Training and Education
- The primary purpose of Athenian education was to produce thinkers, people well-trained in arts and sciences, people prepared for peace or war.
- They were usually tutored at home until the age of 6 or 7 and then they were sent to neighborhood schools for primary education until they were 14 years of age.
- In primary school, younger boys were often taught how to play balls and the older boys were taught more military-type activities such as running, boxing, and wrestling
Rise to power
- Began its rise to power among Greek City-States during the second invasion of Greece by the Persian army in 480 B.C
- were part of a Greek alliance that included Sparta and all the other city-states against Persia.
- The Athenians led a fleet of allied Greek ships at the Battle of Salamis, where they scored a massive naval victory over the much larger Persian fleet.
- After the Persians had been defeated and the Spartans had gone home, Athens and the other Greek city-states formed a new alliance at the Island of Delos in 477 BC
- Athens began to dominate the Delian league and took advantage of its allies' desire to stop sending ships and men. As a result, the members of the Delian league contributed money to the league rather than ships. (This benefitted the Athenians greatly because it meant that they were increasing their military presence within the league)
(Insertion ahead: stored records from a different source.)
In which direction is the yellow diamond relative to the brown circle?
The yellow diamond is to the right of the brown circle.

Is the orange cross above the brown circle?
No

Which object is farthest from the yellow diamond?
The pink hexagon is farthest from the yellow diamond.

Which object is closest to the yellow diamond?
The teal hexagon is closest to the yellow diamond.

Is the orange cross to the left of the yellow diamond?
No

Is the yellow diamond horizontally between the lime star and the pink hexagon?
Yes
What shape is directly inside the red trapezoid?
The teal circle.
- In doing so, they were able to use the money contributed by League members to expand their own military and economy
- The Athenian army was no match for the size and effectiveness of the Spartan army they made up for it on sea with an innovation that completely changed the face of naval warfare.
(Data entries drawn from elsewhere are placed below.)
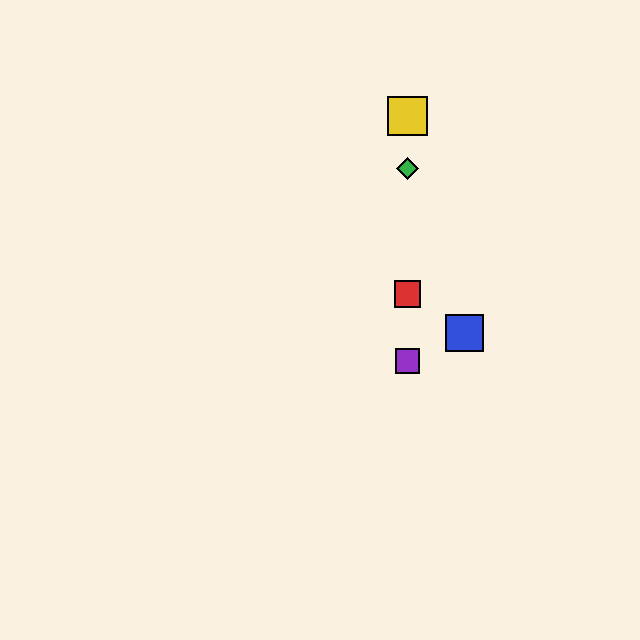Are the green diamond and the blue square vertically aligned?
No, the green diamond is at x≈408 and the blue square is at x≈465.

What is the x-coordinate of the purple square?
The purple square is at x≈408.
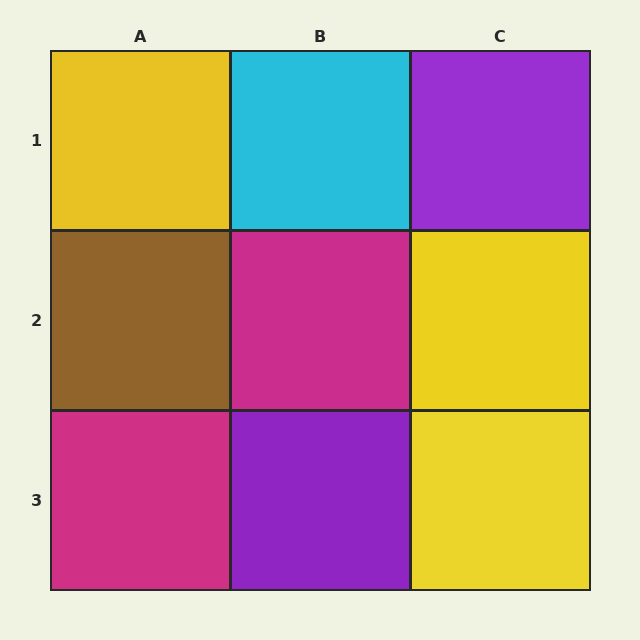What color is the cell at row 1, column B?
Cyan.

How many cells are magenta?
2 cells are magenta.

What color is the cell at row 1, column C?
Purple.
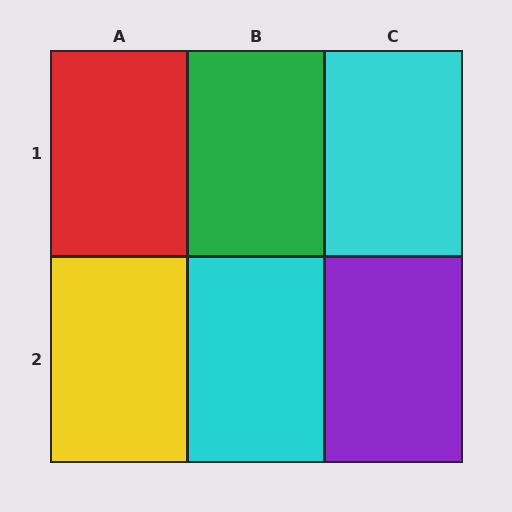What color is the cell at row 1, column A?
Red.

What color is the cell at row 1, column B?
Green.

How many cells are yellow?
1 cell is yellow.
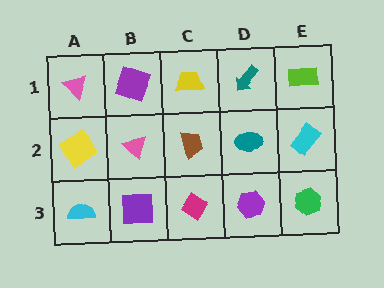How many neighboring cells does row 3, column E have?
2.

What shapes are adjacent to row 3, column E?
A cyan rectangle (row 2, column E), a purple hexagon (row 3, column D).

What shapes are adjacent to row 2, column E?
A lime rectangle (row 1, column E), a green hexagon (row 3, column E), a teal ellipse (row 2, column D).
- The Athenian trireme was a superfast galley that was different from anything else at that time. At the time, naval warfare had primarily consisted of attempting to either board an enemy's ship, or set it on fire.
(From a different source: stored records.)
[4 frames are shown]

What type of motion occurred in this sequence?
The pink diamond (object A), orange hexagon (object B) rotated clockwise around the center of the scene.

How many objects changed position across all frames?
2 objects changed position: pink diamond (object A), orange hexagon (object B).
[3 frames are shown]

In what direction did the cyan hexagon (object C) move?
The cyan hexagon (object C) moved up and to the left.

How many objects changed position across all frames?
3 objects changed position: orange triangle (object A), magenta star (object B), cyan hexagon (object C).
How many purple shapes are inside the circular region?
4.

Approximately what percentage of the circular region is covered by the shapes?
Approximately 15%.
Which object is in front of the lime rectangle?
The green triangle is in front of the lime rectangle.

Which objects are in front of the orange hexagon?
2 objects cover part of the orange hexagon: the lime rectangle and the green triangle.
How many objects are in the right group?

- The trireme's special shape and construction allowed it to do things that other ships at the time could not do.
- It's keel ran the length of the ship, as in most ships, but it also stuck out three meters in front, and was armored with bronze plates. This projection was the battering ram that became the ship's primary weapon.
- ramming opposing ships was not done because of the extraordinary speed it required. But the trireme was long and narrow, which aided its speed. What aided it even more were the three rows of oars on each side
- Using the oars, the trireme could reach a maximum speed of ten knots, or about 12 mph. This was more than fast enough to cause serious damage to any opposing ship.
- resentment of Athens by the other members of the Delian League began to grow, and Athens would frequently have to quell rebellions within the league.
- tensions between Athens and Sparta had finally escalated to the point of open war. As a result, the Athenians and their remaining Delian allies would battle the Spartans and the league.
- they attempted to defeat Sparta by conducting naval raids on Spartan positions and settlements, and then retreating behind their city walls before the Spartan infantry could mass a counterattack.
- This strategy proved successful for several years, as the Spartans, inexperienecd at siege warfare, would storm the city, the Athenians would hide inside their walls, and the Spartans would be left to raze the Athenian countryside.
- this strategy mght have been successful, had a plague that came into the Athenians inside their city, killing thousands. Athens later would face rebellion from more of her allies.
- the Athenians would fight for ten more years before they were eventually defeated by the Spartans. Later, Athens would regain control of their city and start to regain some of their old stregth, even beginning a second Athenian empire, but it soon crumbled in a series of rebellions and revolts.